Reminder if anyone’s forgotten, “Imitator” is a low-level AI that imitates intelligence without actually having any. So these wolves are actually incapable of pain to begin with, they’re just yelping because their yelp animation and sound effect is triggered by certain thresholds of damage or whatever.
I did not dare invite the she-wolves, who had less Hit Points than the damage caused by the arrow. They were women, after all, even if they did have tails: how could you put them in harm’s way?
Even laying aside the fucked up gender politics, didn’t we just barely establish that these are Imitators? They’re not women or men or humans NOS, they’re unfeeling robots.
Regardless, Danny gets the big wolf on her feet, and then she immediately tries to kill him, for some reason. The wolf’s mate has to intervene.
The she-wolf got up again and was about to attack me, but the pack leader stood in her way. The wolves had a growl-chat between themselves, with the tone of her growl being higher and accusing, and his calm and reasonable. Just like an experienced husband talking to a wife who’s having a bad day.
Man, all the sudden this book has opinions about women. It’s not like the thing where the Grey Death tries to eat Danny is even important. Apparently Vasily Mahanenko just felt this chapter needed a commentary on how women are homicidally unstable. After heading to the tin mine, Danny sees that there’s still a bunch of dead wolves lying around. Since completing the quest to save them from the goblins causes them to clear out from Beatwick forever, he contemplates harvesting the tails from the already slain wolves to at least partially complete his quest to kill ten wolves plus the Grey Death.
At least I’ll get it half done: perhaps the Headman would accept it, even without Grey Death’s tail. By the way, I first thought that to be the name of the pack leader, but the truth turned out to be quite different.
Why wasn’t this realization written into when he first encountered the Grey Death? I’m kind of reminded of earlier when the book backpedaled out of its sequel hook and instead wandered off into something completely different, except this time he could’ve just edited the earlier scene instead of dropping this clarification in like three pages after it first came up.
Those goblins are still each individually double Danny’s level, though, he won’t be able to run them down and fight them in melee where they’re weak when there’s more than one of them, and the wolves already catastrophically failed to clear this dungeon themselves, so he starts looking up the monsters in the game manual to see how he might defeat them.
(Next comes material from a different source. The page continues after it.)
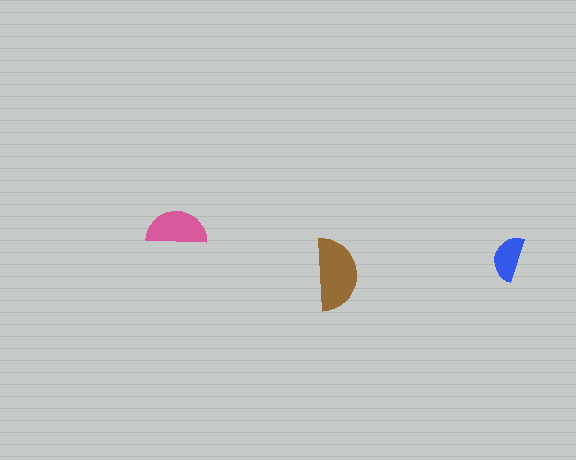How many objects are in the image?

A Dark Goblin. A humanoid race that lives only in the Kartoss Dark Empire. It is one of the few races that cannot be chosen by players. Race characteristics: +(Level) to Agility, reduced Hit Points and Strength. When they see an orc female, they completely lose their head and do everything in their power to seduce her. The appearance of a Dark Goblin is provided in the illustration.
I didn’t bother looking at the pictures of Dark Goblins, and immediately started to search for the appearance of an orc female. I found it. Oh boy! How could this two-meter green hulk with bulging muscles and a bone pieced through the nose be the object of passion for the meter-high pointy-eared munchkins? It’s a pity that I don’t have any friends with orc characters or I’d ask them to help me seduce this green rabble. As it stands, I might as well be painting myself green… Paint!
A light bulb lit above my head! There is only one trader in Beatwick and although he doesn’t have that many wares, he must have some green paint. It’s a completely standard item. I would borrow or buy a skirt off Tisha. I’d pad out all the right parts with dead grass, paint myself the right color and would look just like a female orc from afar. A wig would come in handy too.
In addition to ongoing opinions about women, let’s throw some African stereotypes in there, too. Side note: Despite the association, I can find no evidence that Africans ever did the nose-bone thing, that tradition came from Oceania, and while there are some tribes who were actual cannibals and used actual human bones, the majority used boar tusks or carved shells. Having boar tusks coming out of your nose looks way the Hell cooler than having some fragment of a femur jammed in there, although it still looks hella uncomfortable.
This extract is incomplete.